Из очерка «Люди и положения»
«…Итак, и меня коснулось это счастье. И мне посчастливилось узнать, что можно день за днем ходить на свиданья с куском застроенного пространства, как с живой личностью.
С какой стороны ни идти на пьяццу, на всех подступах к ней стережет мгновенье, когда дыханье учащается и, ускоряя шаг, ноги сами начинают нести к ней навстречу. Со стороны ли мерчерии или телеграфа дорога в какой-то момент становится подобьем преддверья, и, раскинув свою собственную, широко расчерченную поднебесную, площадь выводит, как на прием: кампанилу, собор, дворец дожей и трехстороннюю галерею.
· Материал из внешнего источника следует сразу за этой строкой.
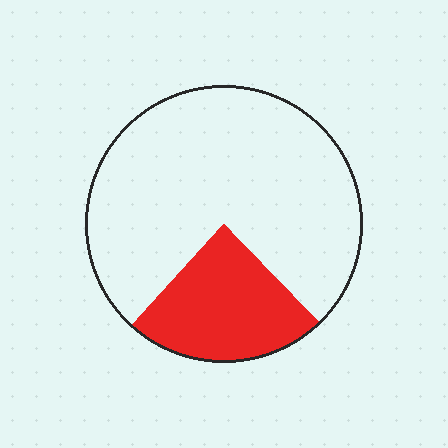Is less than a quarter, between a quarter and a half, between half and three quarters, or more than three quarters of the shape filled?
Less than a quarter.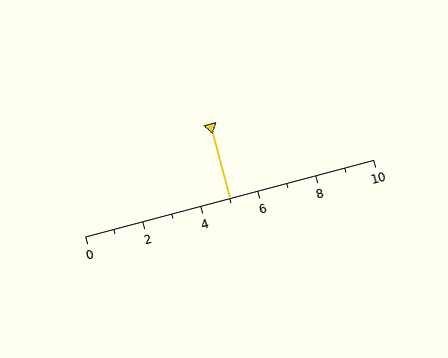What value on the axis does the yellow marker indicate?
The marker indicates approximately 5.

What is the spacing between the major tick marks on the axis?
The major ticks are spaced 2 apart.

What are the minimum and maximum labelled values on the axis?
The axis runs from 0 to 10.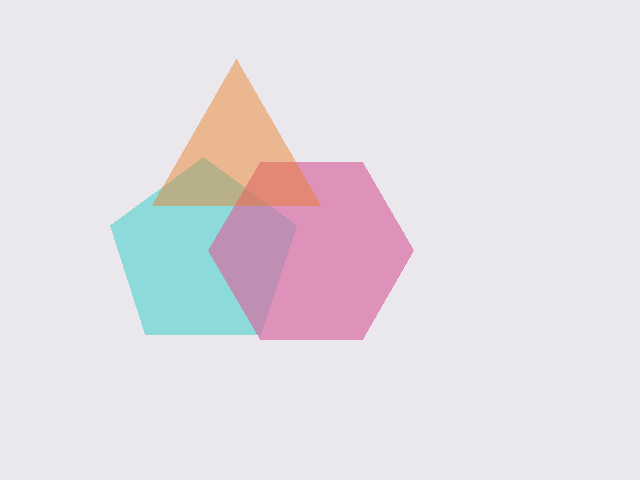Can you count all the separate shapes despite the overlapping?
Yes, there are 3 separate shapes.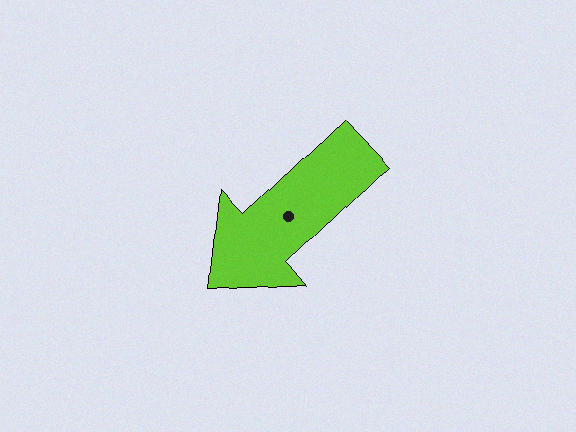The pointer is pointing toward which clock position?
Roughly 8 o'clock.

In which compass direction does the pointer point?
Southwest.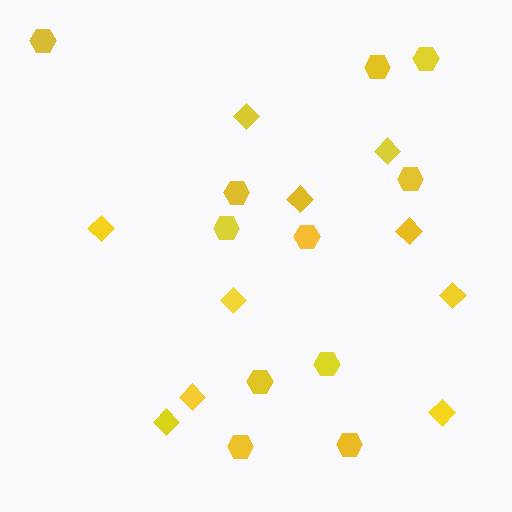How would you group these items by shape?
There are 2 groups: one group of hexagons (11) and one group of diamonds (10).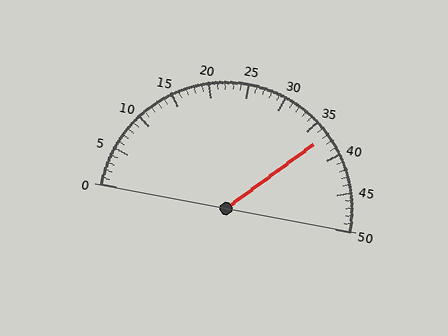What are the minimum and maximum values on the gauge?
The gauge ranges from 0 to 50.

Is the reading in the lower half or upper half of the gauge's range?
The reading is in the upper half of the range (0 to 50).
Постепенно привязываясь к ним, склоняешься к ощущенью, что Венеция – город, обитаемый зданьями – четырьмя перечисленными и еще несколькими в их роде. В этом утверждении нет фигуральности. Слово, сказанное в камне архитекторами, так высоко, что до его высоты никакой риторике не дотянуться…
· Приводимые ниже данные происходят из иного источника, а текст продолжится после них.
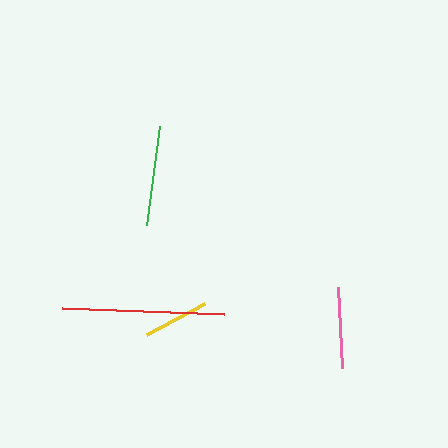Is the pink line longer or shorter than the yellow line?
The pink line is longer than the yellow line.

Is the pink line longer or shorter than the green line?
The green line is longer than the pink line.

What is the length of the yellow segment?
The yellow segment is approximately 66 pixels long.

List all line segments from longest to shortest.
From longest to shortest: red, green, pink, yellow.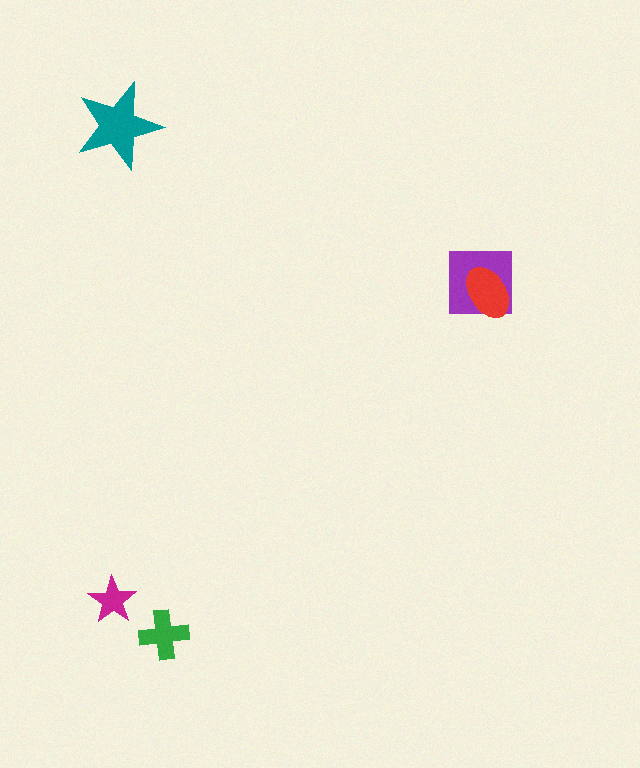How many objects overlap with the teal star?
0 objects overlap with the teal star.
В стихах я дважды пробовал выразить ощущение, навсегда связавшееся у меня с Венецией. Ночью перед отъездом я проснулся в гостинице от гитарного арпеджио, оборвавшегося в момент пробуждения. Я поспешил к окну, под которым плескалась вода, и стал вглядываться в даль ночного неба так внимательно, точно там мог быть след мгновенно смолкнувшего звука. Судя по моему взгляду, посторонний сказал бы, что я спросонья исследую, не взошло ли над Венецией какое-нибудь новое созвездие, со смутно готовым представленьем о нем как о Созвездьи гитары…»
Борис Пастернак.
Из повести «Охранная грамота»
Вскоре по возвращении этот незабываемый город стал темой стихотворения, к которому Пастернак возвращался снова в 1928-м, добиваясь большего пластического соответствия виденному.
Венеция
1913, 1928
В середине августа Пастернак приехал к родителям, жившим в русском пансионе поселка Марина ди Пиза. Через неделю туда приехала из Швейцарии Ольга Фрейденберг.
«…У дяди меня встретили с восторгом. Только Боря держался отчужденно. Он, видимо, переживал большой духовный рост… По вечерам черная итальянская ночь наполнялась необычайной музыкой – это он импровизировал, а тетя, большой и тонкий музыкант, сидела у темного окна и вся дрожала. Мы поехали с Борей осматривать Пизу – собор, башню, знаменитую падающую… Я хотела смотреть и идти дальше, охватывать впечатлением и забывать. А Боря с путеводителем в руках, тщательно изучал все детали собора, все фигуры барельефов, все карнизы и порталы. Меня это бесило. Его раздражало мое легкомыслие. Мы ссорились. Я отошла в сторону, а он наклонялся, читал, опять наклонялся, всматривался, ковырялся. Мы уже не разговаривали друг с другом… Я мечтала удрать…»
11
«Божественная комедия» Данте, бывшего уроженцем Флоренции, написана терцинами, трехстрочными строфами.